U.S. electric utilities are entering a five-year capital expenditure “super-cycle” as they build out transmission and generation networks to meet new demand from data centers, Morningstar DBRS said in a Monday research note.
“Investment in electricity infrastructure is projected to be $1.4 trillion from 2025 to 2030, double the amount invested in the prior 10 years,” the firm said. And based on data from the North American Electric Reliability Corp., Morningstar said many regions can expect load growth to increase from previously estimated 6.1% to around 11.6% over the next decade.
“The challenges posed by the rapid buildout of data centers are overlaid on existing concerns for most utilities, including decarbonization and guaranteeing the reliability of grid infrastructure while increasing the contribution of renewable power,” Morningstar said. “The projected surge in demand provides opportunities for utilities that must be counterbalanced with structural changes and regulatory support for utilities and rate payers.”
"We anticipate that regulated utilities with supportive regulatory commissions, solid credit ratings, and access to capital markets will deploy the needed capex to take advantage of the data center boom," Bukola Folashakin, Morningstar assistant vice president of corporate ratings, said in a statement. "We expect this capex investment in turn to make such utility locations attractive for more data center construction, potentially creating a cycle of increased revenue for as long as data centers remain economically viable."
Some states — Morningstar named California, Texas, and Louisiana — will see elevated risks of resource inadequacy next year that “in extreme conditions, could trigger electricity shortfalls,” according to the note.
Morningstar’s analysis mirror’s recent capital expenditure estimates from the Edison Electric Institute, which expects U.S electricity generation to grow “for the foreseeable future.” The group, which represents investor-owned utilities, said generation rose 3% in 2024 and generation investments as a share of the industry’s total capital expenditures have risen for four straight years.
The rapid rise in electricity demand, following decades of stagnation, will challenge utilities in a few ways, according to Morningstar.
Uncertainty around needed data center capacity “makes it challenging for utilities to accurately forecast future power demand and the required investment,” according to the report.
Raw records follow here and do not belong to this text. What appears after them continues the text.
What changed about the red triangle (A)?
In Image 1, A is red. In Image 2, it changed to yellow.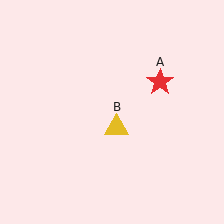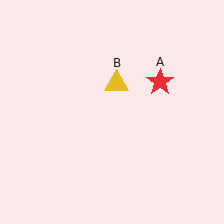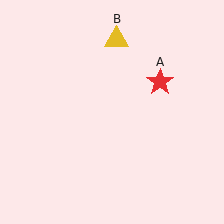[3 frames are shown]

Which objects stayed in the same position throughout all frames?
Red star (object A) remained stationary.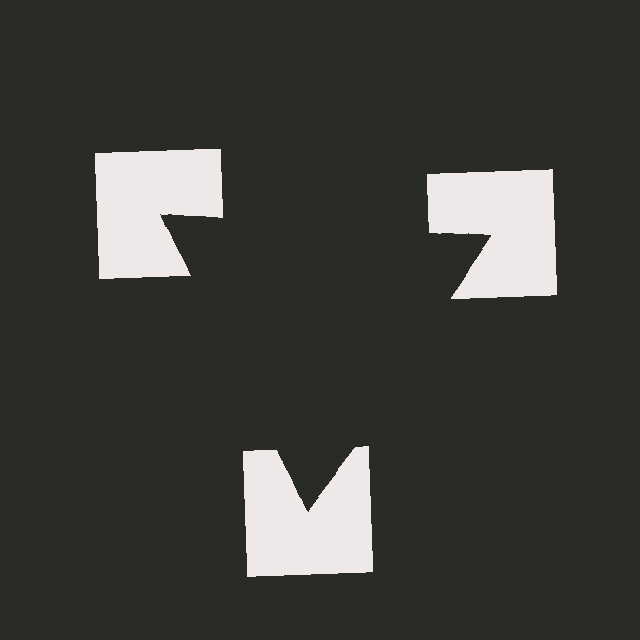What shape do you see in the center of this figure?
An illusory triangle — its edges are inferred from the aligned wedge cuts in the notched squares, not physically drawn.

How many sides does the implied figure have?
3 sides.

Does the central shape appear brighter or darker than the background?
It typically appears slightly darker than the background, even though no actual brightness change is drawn.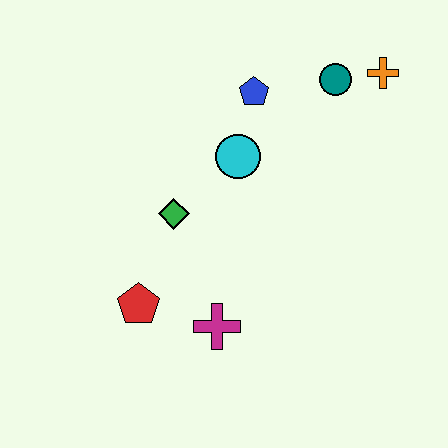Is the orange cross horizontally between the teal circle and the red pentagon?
No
And those data centers bring demand surges that are driving “higher tolls for other customer segments,” which “will be exacerbated as more data centers become operational.”
Meeting the demand requires massive utility investment but “traditional funding sources are inadequate to meet future investment needs,” Morningstar said. “Utilities are increasingly looking to private capital to fill funding gaps,” while increased ratepayer-funded investments lead to regulatory lag.